I switched the mag release to the lefty side and spent a good half hour dry firing and practicing my trigger squeeeeze without moving that front sight. I think I'm starting to get the hang of it. I'll have to keep practicing and see if I can keep it up once there's a live round in the chamber at my next range session.


----------



## neophyte (Aug 13, 2007)

*report*

RightTurnClyde: Sir; about this outing and blasting away:smt083
Sir; it seems you have forgotten about us:smt083
Sir; reports are due:smt033 now:smt023


----------



## RightTurnClyde (Oct 24, 2007)

*Clyde reporting!*



neophyte said:


> RightTurnClyde: Sir; about this outing and blasting away:smt083
> Sir; it seems you have forgotten about us:smt083
> Sir; reports are due:smt033 now:smt023


Don't call me "Sir", boy, I work for a living! :mrgreen:

Sorry I haven't been reporting. Haven't had time to take her to the range again. I'm hoping to go again one night this week and see if all my dry-firing practice at home has paid off. Rest assured, this forum will be the first to know. :smt023


----------



## neophyte (Aug 13, 2007)

*use of 'sir'*

Okay; the "RightTurnClyde" you've had the time.:smt033 Now about that report card 'sir' Today being Saturday; so again we ask.
Did you go banging yet:smt023
Responsibly; "sir" it fits the position; working man should always be shown 'Respect' much as his elders enjoy "boy":mrgreen:


----------



## wayno (Nov 15, 2007)

Congrats!!!!!!!!!!:smt041


----------



## dalesky (May 11, 2007)

Nice weapon. Congrats! I love mine. Friend who is the swat commander of force just bought 55 of them for his officers. I wipe it down with a silicone cloth andit looks like new.


----------



## RightTurnClyde (Oct 24, 2007)

*Finally!*

OK, I finally took her to the range again today. My dry firing practice seems to have paid off a little. My shooting was much improved. I seem to have fixed my elevation problem, but I'm still hitting to the right. I'll post some target pictures in the range report area shortly.

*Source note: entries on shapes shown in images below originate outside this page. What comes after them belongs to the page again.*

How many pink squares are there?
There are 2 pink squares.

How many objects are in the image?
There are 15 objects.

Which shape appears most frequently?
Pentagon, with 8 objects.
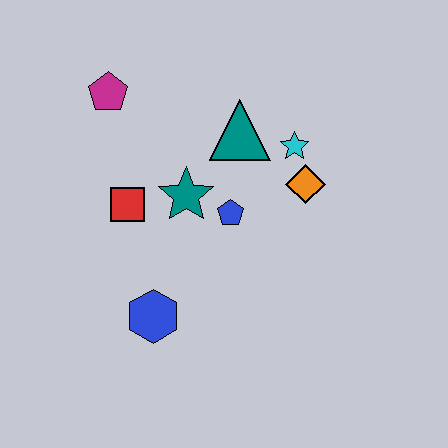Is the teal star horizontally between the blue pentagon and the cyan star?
No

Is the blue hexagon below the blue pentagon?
Yes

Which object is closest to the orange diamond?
The cyan star is closest to the orange diamond.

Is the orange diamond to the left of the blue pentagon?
No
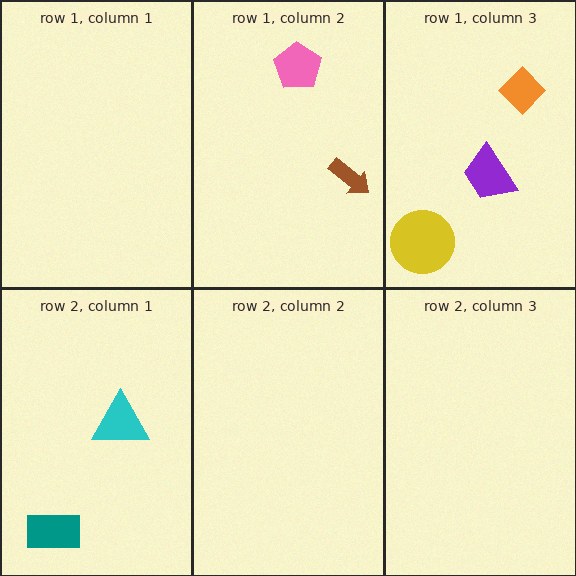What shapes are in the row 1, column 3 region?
The purple trapezoid, the orange diamond, the yellow circle.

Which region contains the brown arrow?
The row 1, column 2 region.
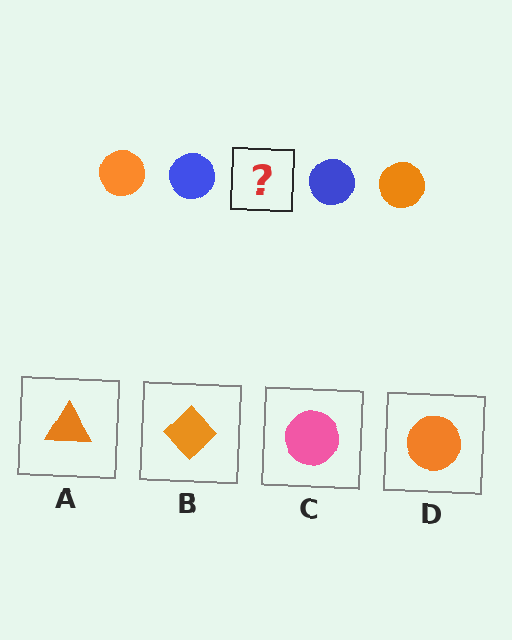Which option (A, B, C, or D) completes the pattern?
D.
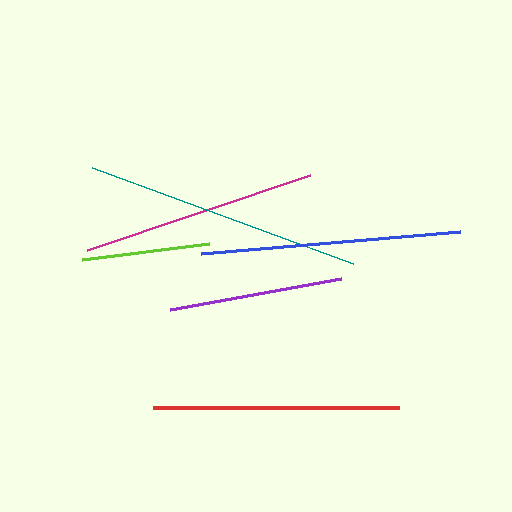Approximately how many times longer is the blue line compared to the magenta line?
The blue line is approximately 1.1 times the length of the magenta line.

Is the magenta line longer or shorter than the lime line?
The magenta line is longer than the lime line.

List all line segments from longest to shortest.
From longest to shortest: teal and blue (about equal), red and magenta (about equal), purple, lime.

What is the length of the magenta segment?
The magenta segment is approximately 236 pixels long.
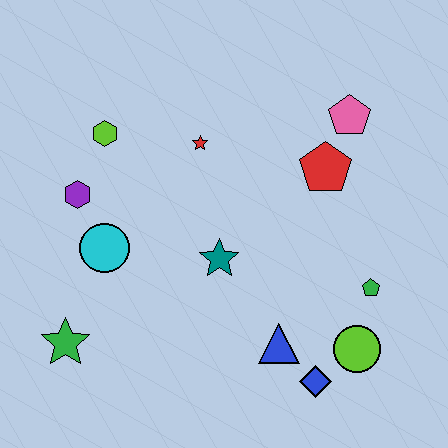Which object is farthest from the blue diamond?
The lime hexagon is farthest from the blue diamond.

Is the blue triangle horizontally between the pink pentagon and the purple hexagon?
Yes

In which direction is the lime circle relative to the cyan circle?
The lime circle is to the right of the cyan circle.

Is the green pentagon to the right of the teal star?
Yes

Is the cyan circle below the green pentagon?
No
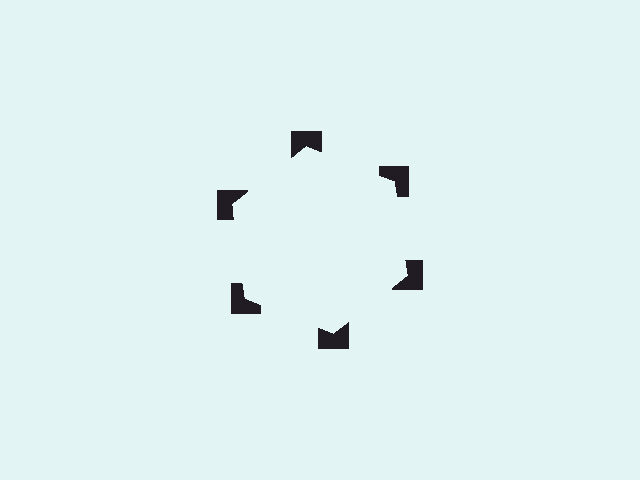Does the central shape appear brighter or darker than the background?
It typically appears slightly brighter than the background, even though no actual brightness change is drawn.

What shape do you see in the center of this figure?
An illusory hexagon — its edges are inferred from the aligned wedge cuts in the notched squares, not physically drawn.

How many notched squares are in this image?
There are 6 — one at each vertex of the illusory hexagon.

Overall, still loving it! Not disappointed with my purchase at all. No malfuntions at all yet. Though I did have the slide go forward once upon inserting a full magazine today. I didn't even feel like I was "slamming it home" either. I've heard this is common. I also need to get faster at cleaning it aftwerwards. I think I'm being a little too AR about it. This was designed to be a duty weapon after all, no? I'm sure it can withstand a little residue that I might miss. :smt033


----------



## Todd (Jul 3, 2006)

I went to a gun show yesterday and got to handle one for the first time. I was impressed. I was planning on picking up an XD9SC as my new carry gun and to be a "little" brother to my XD40 Service, but now I may throw the M & P into the pot. I'm taking a young relative shooting this weekend, so I may rent one then to give it a try.


----------



## J_B (Jul 6, 2007)

Man I feel for you guy's that live in Cali, my family and I escaped back in 1990 :smt1099 But good purchase and welcome to the S&W family.


----------



## ki4dmh (Sep 11, 2007)

Congrats on the purchase, not my fav. weapon but still a good piece. :smt023
Scott


----------